Tang Yao suddenly took off running toward one side...
Deputy Zhang saw it and shouted, “Don’t run!”
Tang Yao acted like she didn’t hear him. Her slender figure vanished into one of the tunnels.
General Lang stopped the deputy just as he was about to chase after her. “Everyone stays here.” He would go after Tang Yao himself and find out what was going on.
“But, General—” Deputy Zhang started to protest, but one icy look from General Lang shut him up. He didn’t dare say another word.
The tunnel was pitch-black, not a hint of light anywhere, and Tang Yao was already long gone.
General Lang pulled out a match and struck it, using the weak glow to peer deeper inside...
The truth was, Tang Yao had bolted into that passage because she’d noticed something terrifying—and, at the same time, strangely thrilling.
She had a sinking feeling this tomb was the same one from the last job she’d taken back in the twenty-first century.
Back in the twenty-first century, they’d entered from the far end of the great tomb.
She didn’t realize it until she reached this enormous hollow—maybe it didn’t matter whether it was the twenty-first century or whatever era this bleak continent belonged to now. Either way, she was still inside that tomb.
She thought about the strange magnetic field she’d sensed earlier. Based on what she’d learned back then, there was a theory about things like this.
It said that hidden throughout the world were countless other-dimensional gateways, something like black holes.

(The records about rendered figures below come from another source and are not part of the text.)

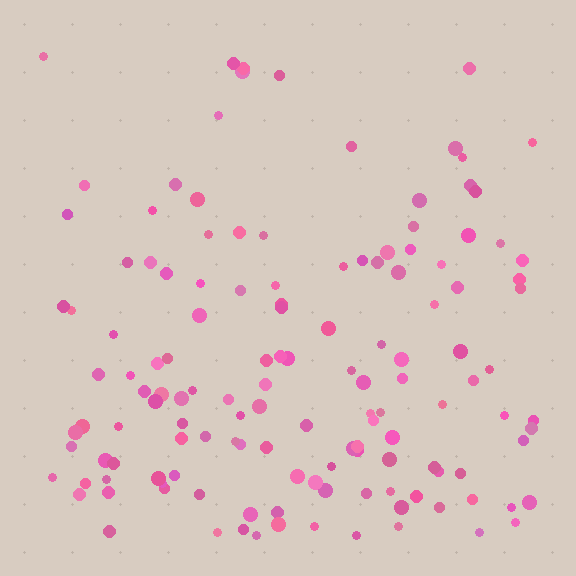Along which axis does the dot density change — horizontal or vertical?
Vertical.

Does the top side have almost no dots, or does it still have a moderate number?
Still a moderate number, just noticeably fewer than the bottom.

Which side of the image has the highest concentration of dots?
The bottom.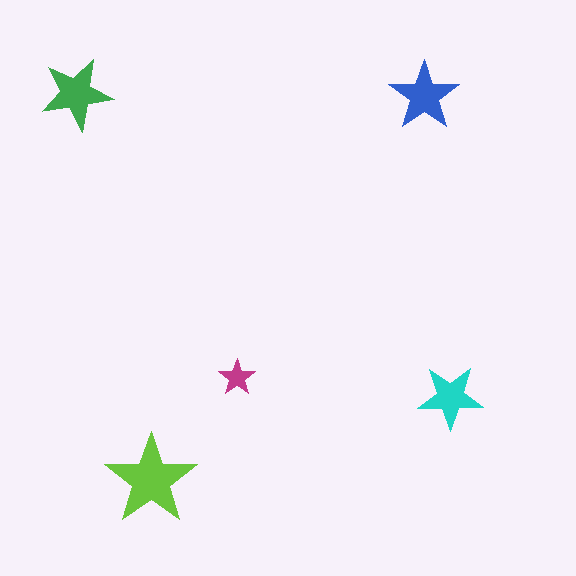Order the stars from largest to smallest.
the lime one, the green one, the blue one, the cyan one, the magenta one.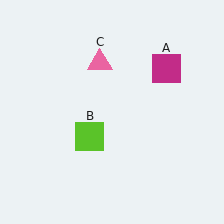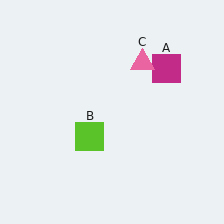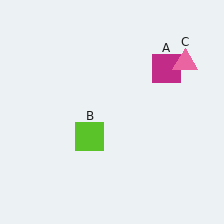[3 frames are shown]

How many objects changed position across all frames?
1 object changed position: pink triangle (object C).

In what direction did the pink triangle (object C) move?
The pink triangle (object C) moved right.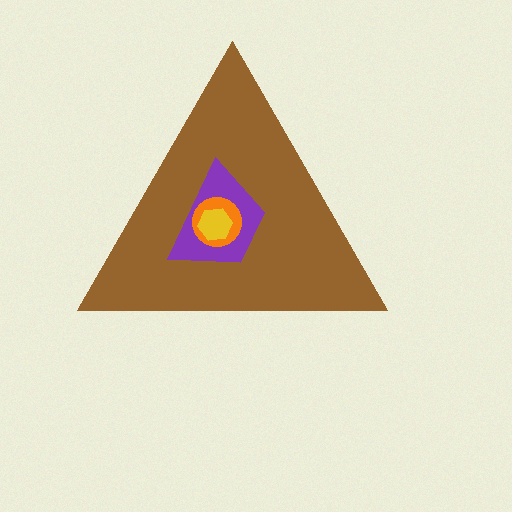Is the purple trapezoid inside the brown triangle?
Yes.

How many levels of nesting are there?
4.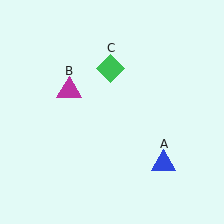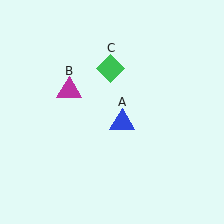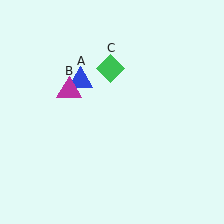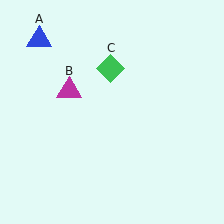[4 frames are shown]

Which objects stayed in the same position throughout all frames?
Magenta triangle (object B) and green diamond (object C) remained stationary.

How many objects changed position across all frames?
1 object changed position: blue triangle (object A).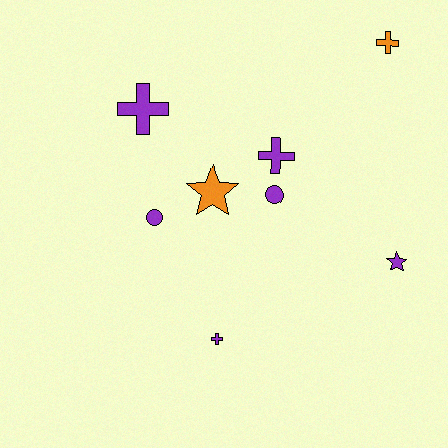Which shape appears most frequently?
Cross, with 4 objects.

When abnormal magnetic fields overlapped, they could twist space-time, scramble the flow of time, and cause things like time running backward—or slipping into another dimension.
Just like what was happening to her.
A thought hit her: if she was still inside the tomb, maybe the magnetic anomaly was what had thrown her into this body in the first place. If she could find the exact spot where it all went wrong, maybe she could go back.
The idea drove her to charge into the cave without hesitation, determined to prove it. She remembered that back then, she and her senior brother, Huangtian, had come out through this very cave and arrived at the vast hollow.
Along this passage, there was an exquisite mural. At the time, she and Huangtian had lingered in front of it for a long while.
Sure enough, when she reached the spot that felt about right, she stopped short.
Then she flicked open the lighter in her hand and looked to the wall on her left. There it was—a mural built on deep, vivid blues. The lines were fluid, the style eerie, yet it carried an indescribable richness and beauty.